Altezza sul livello del mare m. 16

 

 

 

CENNI STORICI SUL COMUNE
Il nome Ancona deriva dal greco “ankòn” che significa gomito poichè l’antico insediamento è situato proprio dopo il monte Conero, dove la costa si ripiega su se stessa. L’antico nucleo abitativo si trovava su Colle Guasco, un insediamento piceno dove venne edificata, dopo il Mille, la Basilica di San Ciriaco, simbolo della città. Ancona, che aveva conquistato importanza in epoca romana, divenne uno dei centri principali dell’Esarcato di Ravenna. Nel 774 passò ai possedimenti pontefici, mantenendo ugualmente una certa autonomia. Il commercio prosperava nell’Adriatico, mettendola in concorrenza con altre città come Venezia. Ancona godette delle libertà comunali fino al XII secolo, poi passò in mano al governo delle Chiesa. In precedenza fu gestita anche dai Malatesta e da Francesco Sforza. Clemente XII rinnovò le strutture portuali nel XVIII secolo, affidandole in seguito ad una congregazione. Nel 1797, Ancona fu trasformata in repubblica e all’inizio dell’Ottocento venne annessa al Regno d’Italia. Economicamente Ancona ha sempre vissuto sulla prosperità del porto commerciale, oggi ha sviluppato anche l’aspetto industriale.


 

ASPETTI CARATTERISTICI DI INTERESSE TURISTICO
La Basilica di San Ciriaco eretta tra l’XI e il XIII secolo, è il monumento principale della città. Edificata in forme romaniche, con elementi in stile gotico e bizantino, vanta di una cupola del Duecento. Il portale e rilievo risale anch’esso al medesimo periodo della cupola. L’interno è a croce greca e divisa in tre navate con il sostegno di colonne romane con capitelli bizantini. È possibile ammirare anche opere di grande importanza come l’altare di Vanvitelli posto nel braccio sinistro, un monumento funebre di Giovanni da Traù del Cinquecento, pannelli istoriali del XII secolo.
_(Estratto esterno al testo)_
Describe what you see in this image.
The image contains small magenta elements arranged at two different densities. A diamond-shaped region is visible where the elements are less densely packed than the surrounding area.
Dalla cripta è poi possibile accedere alle vestigia di una chiese paleocristiana e di un tempio italico. È di grande interesse pure la chiese di Santa Maria della Piazza, costruita nel XIII secolo su precedenti strutture. La facciata è del duecento, mentre l’interno si possono ammirare stupendi mosaici. A palazzo Ferretti risiede il Museo Nazionale delle Marche, dove si trovano reperti archeologici dall’era paleolitica a quella romana, vasi, corredi di tombe galliche ed etrusche, reperti dell’epoca picena e tanto altro. Nella pinacoteca civica sono esposte opere di artisti come Carlo Crivelli e Tiziano. Quest’ultimo ha prodotto pure una crocifissione posta nell’abside di San Domenico, ospita inoltre un’annunciazione del Guercino. Dell’epoca romana risale l’Arco di Traiano eretto sul porto, lì vicino sorge pure l’Arco Clementino, in onore di papa Clemente XII. Una visita completa della città comprende la Loggia dei Mercanti, il Palazzo degli Anziani e la Piazza del Plebiscito con la sua torre del Cinquecento e il Palazzo del Governo.